Carlito2s.
Product Designer at Babylon

A shopping concierge experience

April to June 2017

Product Designer

Where it starts

Monsieur Harvey is a shopping concierge service helping tourists buy things and get delivered during their stay in Paris.

The idea came from our own experiences, families and friends coming from all over the world and sometimes need us to do a quick shopping for them.

Problem knowledge

Unfortunately, no one knows someone in every country and when they do, they don’t always get the help when they need the most.

After early research, we confirmed that during trips, those demands were specific and isolated in time. The context was key, they wouldn't ask us to buy souvenirs for example as it has a personal meaning.
On the opposite, when they don't find value in seeking things for hours in places they only know for a couple of days, they would rather rely on locals to buy goods they need.

France appears to be one of the best places to try to help people on this. In 2016, the Division of Major Enterprises (or DGE) said there was:

82,6 Millions

Tourists

+40 Billions

Total incomes

Target audience

Large picture

We couldn’t address every tourist requests in every place in the world, we needed to choose a specific audience to validate our first product version and obviously learn from it.

When we review the tourism demographics to decide who will be that audience, the African population was one of the best to choose.

3,1 Millions

African tourists

13 nights

Average stay

2 Billions

Incomings

We could actually touch a lot of people who were underserved on the market, those who were staying the longer during their trips. Meaning more potential needs so more opportunities for us.

Extract personas

We conducted a series of interviews of African tourists from differents countries, looking for similarities and differences, understand their motivations and expectations.

I took our findings and compile them into personas as below to help us empathize and build something they could rely on.

Mapping their trips

Going further in our knowledge of their context and needs, we frame the most common journey to evaluate which kind of experience would add value and where were the opportunities.

Making something too fancy would felt unnatural. They were pretty well organized as they came to stay quite long and didn’t want much but wanted their last resort if they needed something.

Then, we should lean on the simplicity felt by people asking their relatives or friends and bring high-end standard availability.

The concept

So far in our experiences, people would basically text us to ask because it's simple and inexpensive. To look easy, I wanted to stay close to what they were already doing and would accept: request something by texting and get delivered.

People will message us through a bot, Mr. Harvey, sometimes back by humans to keep the request as natural as possible. They will simply express what they want then shoppers will process it, do the shopping and deliver.

Every request will have a unique code that people will give to shoppers to validate the pickup and go.

Into the consumer app

v1 scope

We were concerned about making a product good enough to let us solve the problem and lead us to a product-market fit despite our lack of resources.

Considering what we could do and our first audience, three things appeared to be essential for the app:

Request.
Materializing our value proposition.

Invoices.
We needed to appear legitimate and trustworthy. One of our take on the app was to give invoices early in the app right after payment in addition to the one we give at the delivery time.

Widget.
We thought we could use them to let crucial information available one swipe away during delivery and foster seamless interactions with shoppers.

The request's flow

The bot is the cornerstone of the request experience we are proposing.

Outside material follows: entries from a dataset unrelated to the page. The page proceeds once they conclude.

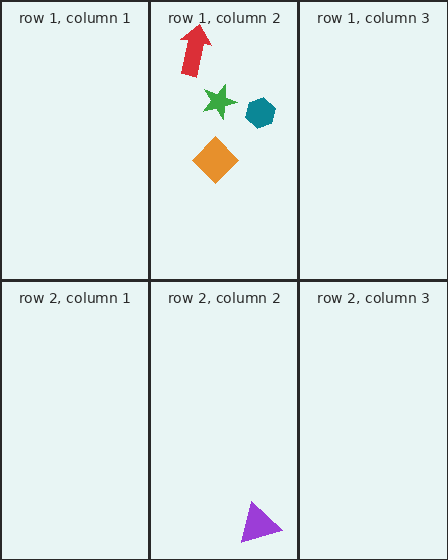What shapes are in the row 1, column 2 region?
The green star, the orange diamond, the teal hexagon, the red arrow.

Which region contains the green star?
The row 1, column 2 region.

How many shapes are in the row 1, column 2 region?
4.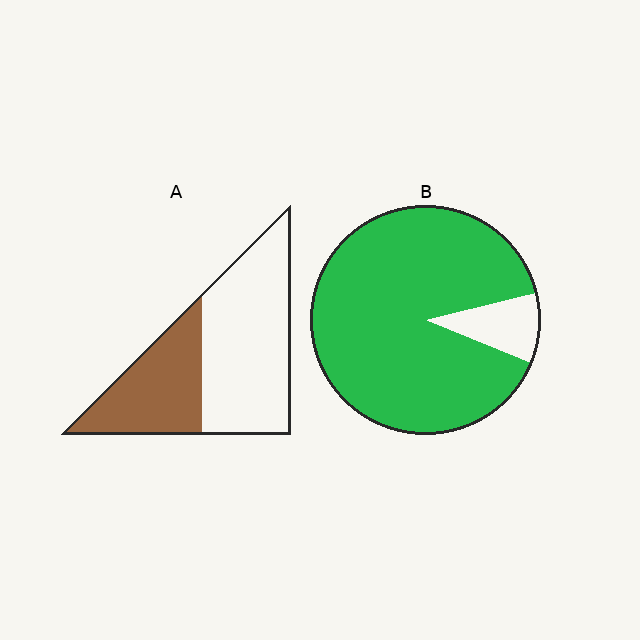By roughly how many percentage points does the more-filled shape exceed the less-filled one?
By roughly 50 percentage points (B over A).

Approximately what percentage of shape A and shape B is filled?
A is approximately 40% and B is approximately 90%.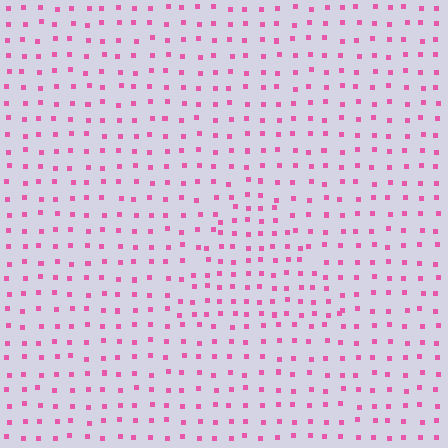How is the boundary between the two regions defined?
The boundary is defined by a change in element density (approximately 1.4x ratio). All elements are the same color, size, and shape.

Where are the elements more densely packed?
The elements are more densely packed inside the triangle boundary.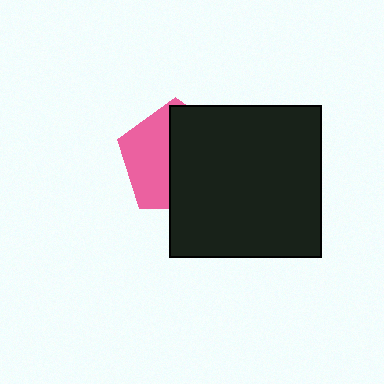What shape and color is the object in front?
The object in front is a black square.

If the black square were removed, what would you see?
You would see the complete pink pentagon.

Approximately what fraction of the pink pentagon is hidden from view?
Roughly 56% of the pink pentagon is hidden behind the black square.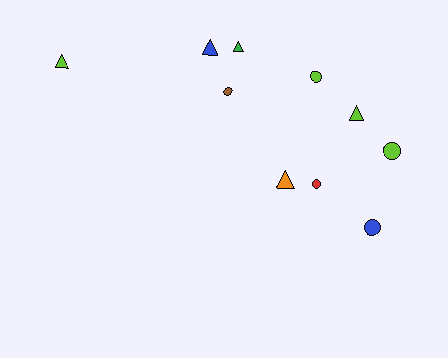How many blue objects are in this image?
There are 2 blue objects.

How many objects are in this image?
There are 10 objects.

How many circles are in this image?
There are 5 circles.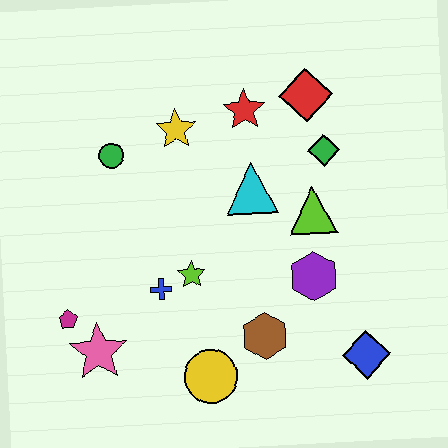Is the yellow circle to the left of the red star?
Yes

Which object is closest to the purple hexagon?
The lime triangle is closest to the purple hexagon.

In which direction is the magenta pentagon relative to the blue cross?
The magenta pentagon is to the left of the blue cross.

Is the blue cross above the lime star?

There were few technical challenges before making it completely autonomous so based on our experiences, after few iterations on the script, I framed the most simple and natural request we could have.

The app will also subtly lead the conversation as a concierge would do to avoid failure and provide adapted controls to make response even easier.

User interface

Messaging apps having well-known patterns understood by people, the app volontarly appears like it is something they already know how to use.

With a limited set of colors, I wanted to convey simplicity but more importantly, a feeling of a premium high-end service. The interface should definitely be pleasant in use but evoke reliability and seriousness.

Also, in a constant effort to make it simple, I tried to optimize the way people should make their input by providing objects they could interact with and let them express their needs more efficiently.

Easy-to-request

A request we had for a perfume from private collection

The main screen is the messaging view. It’s our way to say there is nothing we could do better than help you with what you need, tell us!

Everything we wanted to express - ease, control, dynamism and proximity, should be felt the same way through the user interface, interactions and how the bot speak.

Supporting delivery experience

Users can see what they asked for and when we will deliver after the requested payment. The order code is also displayed so they don’t have to look out for the receipt into the app during pick up.

What now

While we are developing the app, we noticed from interviews on a larger target that if this service could help all those people, what could motivate them to use it differs regarding countries they were coming from.

So we pursuing researchs to understand all this, define how we talk to them and how we get traction even if they weren’t in our country

Word of mouth has been quite rewarding so far, we have already attract some early adopters that express request by simply texting us. We are excited to see if our work make their experience better.